Desrespeito é comum nas faixas exclusivas, mas multas são praticamente nulas

Flagrantes

Na avenida Augusto dos Anjos, bairro Rio Branco, em Venda Nova, é comum ver ciclistas que precisam ir para o meio da rua mesmo estando na ciclovia. No local, há várias lojas, que atraem elevado número de automóveis. Muitos motoristas estacionam nas faixas exclusivas ou simplesmente param com a luz do pisca-alerta ligado.

“Parei rapidinho, mas já estou saindo”, alegou um condutor. “Até deixei um espaço para a bicicleta passar”, acrescentou o homem que não quis se identificar.

Além disso, caminhões ocupam toda a ciclovia ao realizar a entrega de produtos. “Cortaram as vagas de estacionamento depois que criaram as ciclovias. Não há espaço para carga e descarga, por isso não há alternativa”, disse o comerciante Gleison Mendes.

Próximo dali, na rua Ministro Oliveira Salazar, no bairro Santa Mônica, também em Venda Nova, a situação não é diferente. Embora o local seja residencial, motoristas também desrespeitam as lei.

Para quem pedala na região resta se arriscar. “Tem que ir para o meio da rua e isso é ruim. Há sinalização bem clara e ela deveria ser respeitada”, criticou o funcionário público Claudinei Caetanos, que anda de bicicleta diariamente na avenida Augusto dos Anjos.

Desrespeito é comum nas faixas exclusivas, mas multas são praticamente nulas

Divisórias inibem infrações, mas ciclistas cobram mais educação dos motoristas

Na região Centro-Sul o desrespeito aos ciclistas também é comum, mas menos frequente. Por lá, a maioria das vias para bicicletas são separadas do restante da pista por meios-fios, e não apenas por faixas pintadas na rua.

Para o membro do grupo Bike Anjo BH, Augusto Schmidt, a barreira física evita que motoristas invadam as ciclovias ou estacionem no espaço.
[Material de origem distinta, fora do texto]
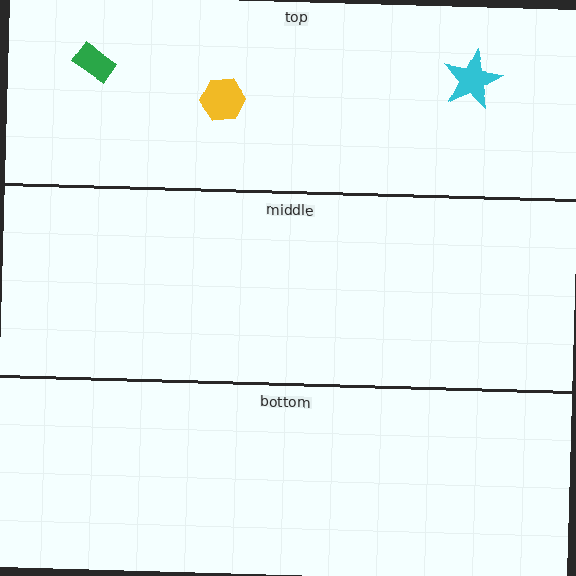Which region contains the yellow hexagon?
The top region.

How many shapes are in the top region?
3.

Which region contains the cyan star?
The top region.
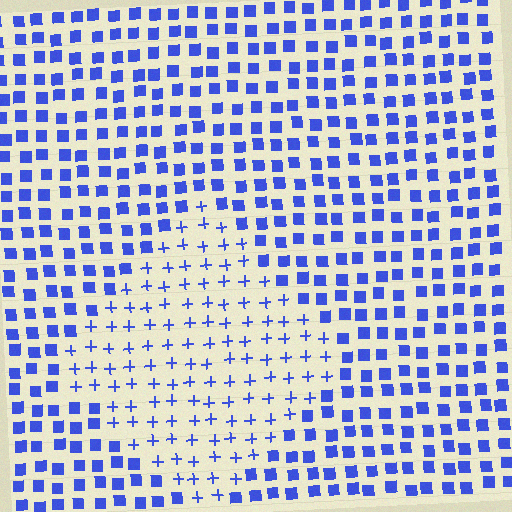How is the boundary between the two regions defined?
The boundary is defined by a change in element shape: plus signs inside vs. squares outside. All elements share the same color and spacing.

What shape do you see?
I see a diamond.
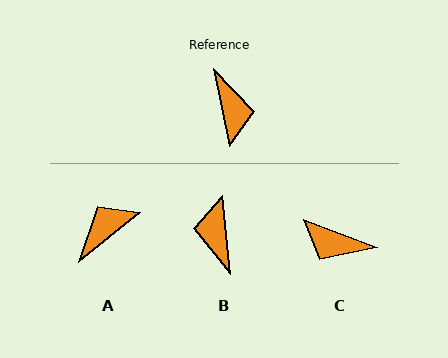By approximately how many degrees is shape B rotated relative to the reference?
Approximately 174 degrees counter-clockwise.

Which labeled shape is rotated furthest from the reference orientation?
B, about 174 degrees away.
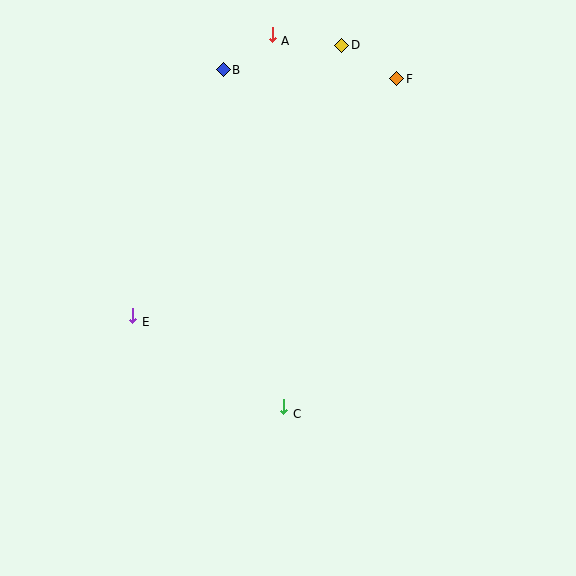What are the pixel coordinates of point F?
Point F is at (397, 79).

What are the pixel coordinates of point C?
Point C is at (284, 414).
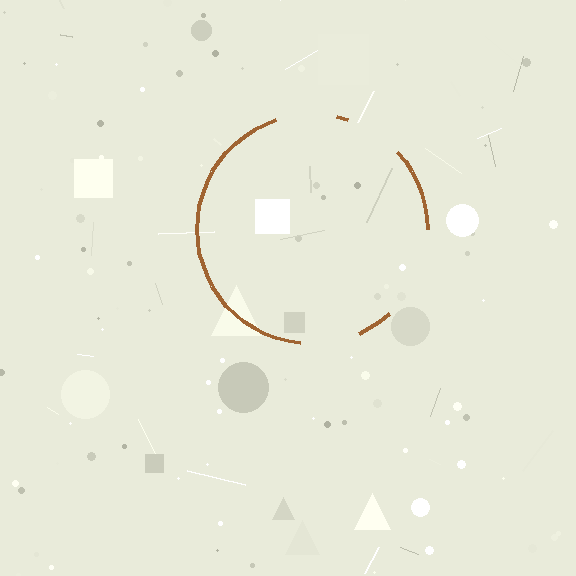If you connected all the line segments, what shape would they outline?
They would outline a circle.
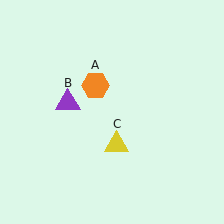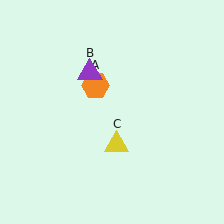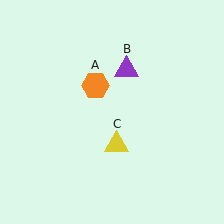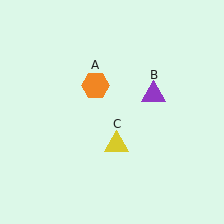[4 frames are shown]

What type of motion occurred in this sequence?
The purple triangle (object B) rotated clockwise around the center of the scene.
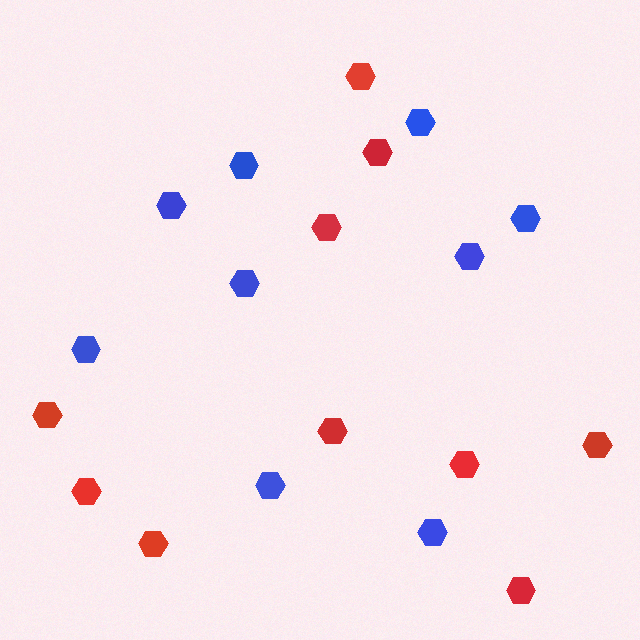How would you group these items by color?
There are 2 groups: one group of blue hexagons (9) and one group of red hexagons (10).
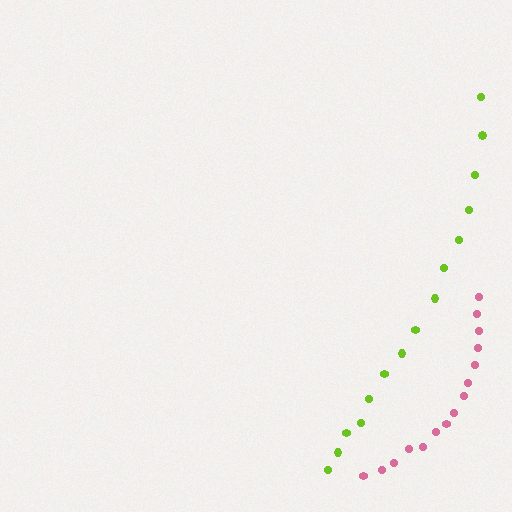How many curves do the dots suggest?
There are 2 distinct paths.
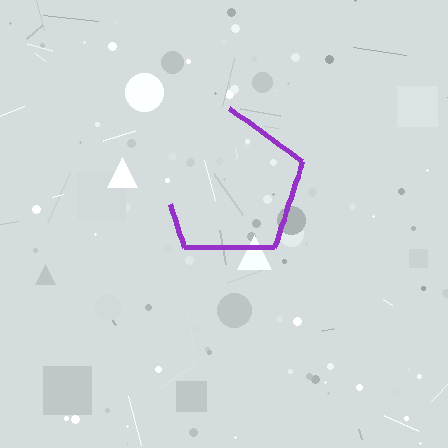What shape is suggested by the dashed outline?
The dashed outline suggests a pentagon.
Porém, ela não deveria fazer a diferença. “Neste caso, vale a conscientização do motorista. Se ele não quiser respeitar, não será o obstáculo que irá impedi-lo. As pessoas têm que entender que o ciclista também faz parte do trânsito e respeitar a ciclovia como um espaço reservado”, salientou.

Segundo a BHTrans, a ciclovia pode ser implantada tanto na pista de rolamento, segregada dos veículos, quanto em cima do passeio, também separada do trecho para pedestres.

O Código de Trânsito Brasileiro (CTB) estabelece que a segregação pode ser feita com vários materiais – de tachões de sinalização até blocos de concreto. A escolha é feita em função do volume de tráfego de forma a garantir a segurança.

Segundo a Gerência de Educação para a Mobilidade da BHTrans, a empresa desenvolve programas educativos de conscientização. As ações são dirigidas a motoristas e ciclistas com o “objetivo de sensibilizá-los para o cumprimento das normas de trânsito”.

A Guarda Municipal é o órgão responsável por fiscalizar e multar motoristas que desrespeitam a ciclovia. De acordo com informações da assessoria do órgão, os agentes realizam a fiscalização e, se flagrado, o condutor será autuado. No entanto, não informou quantas multas teriam sido aplicadas neste ano.